In this video, Michela Taufer from the University of Delaware presents: Who is afraid of I/O?: Exploring I/O Challenges and Opportunities at the Exascale.
“Clear trends in the past and current petascale systems (i.e., Jaguar and Titan) and the new generation of systems that will transition us toward exascale (i.e., Aurora and Summit) outline how concurrency and peak performance are growing dramatically, however, I/O bandwidth remains stagnant. Next-generation systems are expected to deliver 7 to 10 times higher peak floating-point performance with only 1 to 2 times higher PFS bandwidth compared to the current generation. Data-intensive applications, especially those exhibiting bursty I/O, must take this aspect into consideration and be more selective about what data is written to disk and how the data is written. In addressing the needs of these applications, can we take advantage of a rapidly changing technology landscape, including containerized environments, burst buffers, and in-situ/in-transit analytics? Are these technologies ready to transition these applications to exascale? In general, existing software components managing these technologies are I/O-ignorant, resulting in systems running the data-intensive applications that exhibit contentions, hot spots, and poor performance.”
“In this talk, we explore challenges when dealing with I/O-ignorant high performance computing systems and opportunities for integrating I/O awareness in these systems. Specifically, we present solutions that use I/O awareness to:
- Make informed decisions on applications’ allocations in containerized environments
reduce contentions in scheduling policies managing under provisioned systems with burst buffers, and - Mitigate data movements in data-intensive simulations.
- Our proposed solutions go beyond high performance computing and develop opportunities for interdisciplinary collaborations.

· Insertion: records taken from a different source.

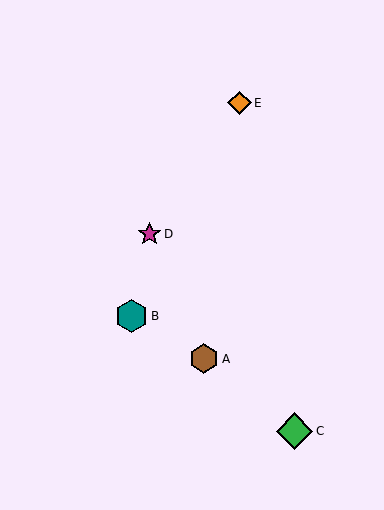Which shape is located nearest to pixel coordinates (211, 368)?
The brown hexagon (labeled A) at (204, 359) is nearest to that location.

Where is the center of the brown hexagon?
The center of the brown hexagon is at (204, 359).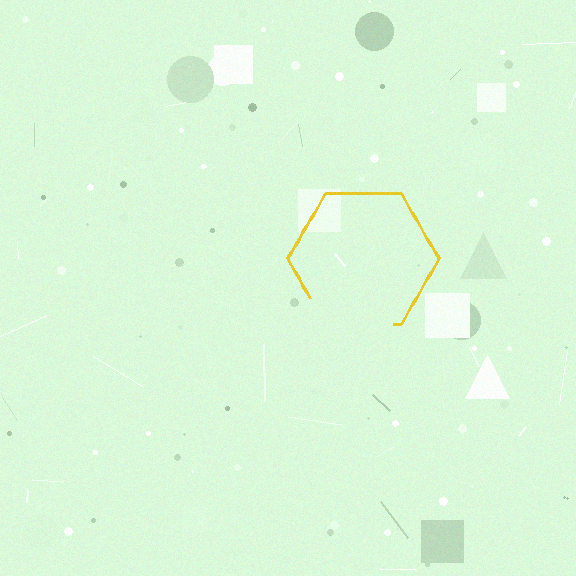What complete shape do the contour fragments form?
The contour fragments form a hexagon.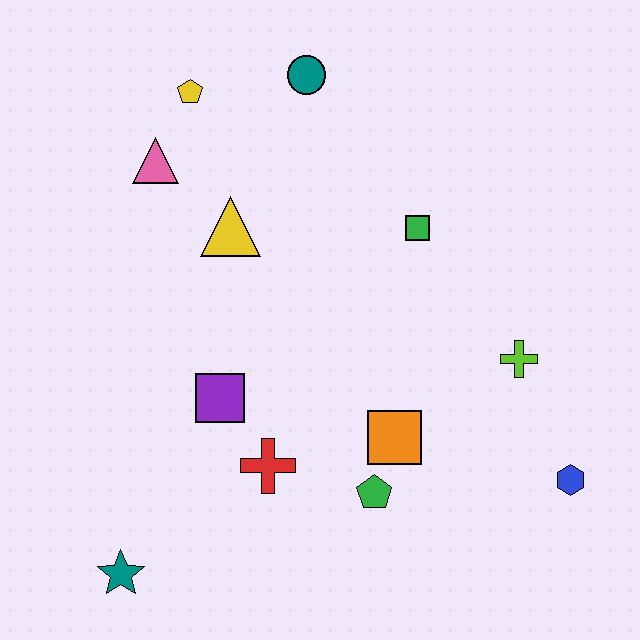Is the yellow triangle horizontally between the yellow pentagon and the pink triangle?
No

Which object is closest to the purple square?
The red cross is closest to the purple square.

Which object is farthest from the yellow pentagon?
The blue hexagon is farthest from the yellow pentagon.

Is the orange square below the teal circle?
Yes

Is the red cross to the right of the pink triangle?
Yes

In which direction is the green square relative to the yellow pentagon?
The green square is to the right of the yellow pentagon.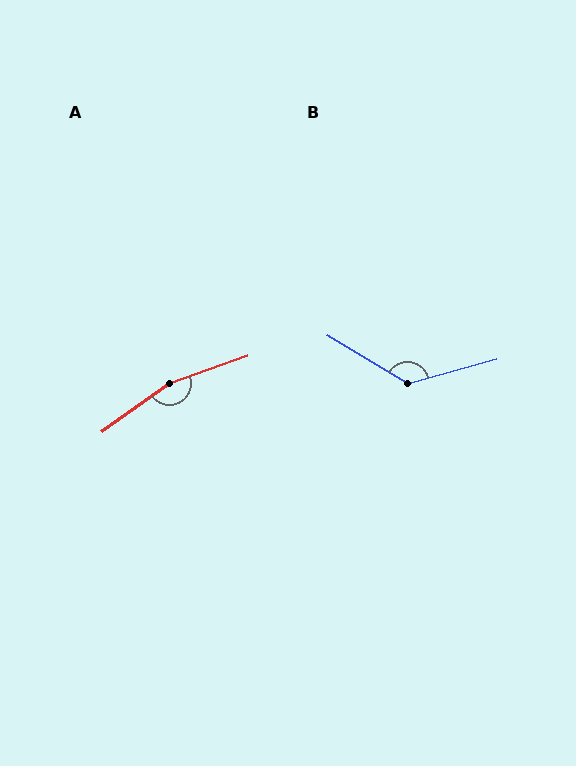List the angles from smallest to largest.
B (134°), A (163°).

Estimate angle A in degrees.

Michela Taufer is the David L. and Beverly J.C. Mills Chair of Computer and Information Sciences and an associate professor in the same department at the University of Delaware. She earned her master’s degrees in Computer Engineering from the University of Padova (Italy) and her doctoral degree in Computer Science from the Swiss Federal Institute of Technology (Switzerland). From 2003 to 2004 she was a La Jolla Interfaces in Science Training Program (LJIS) Postdoctoral Fellow at the University of California San Diego (UCSD) and The Scripps Research Institute (TSRI), where she worked on interdisciplinary projects in computer systems and computational chemistry. From 2005 to 2007, she was an Assistant Professor at the Computer Science Department of the University of Texas at El Paso (UTEP). She joined the University of Delaware in 2007 as an Assistant Professor and was promoted to Associate Professor with tenure in 2012. Taufer’s research interests include scientific applications and their advanced programmability in heterogeneous computing (i.e., multi-core and many-core platforms, GPUs); performance analysis, modeling, and optimization of multi-scale applications on heterogeneous computing, cloud computing, and volunteer computing; numerical reproducibility and stability of large-scale simulations on multi-core platforms; big data analytics and MapReduce.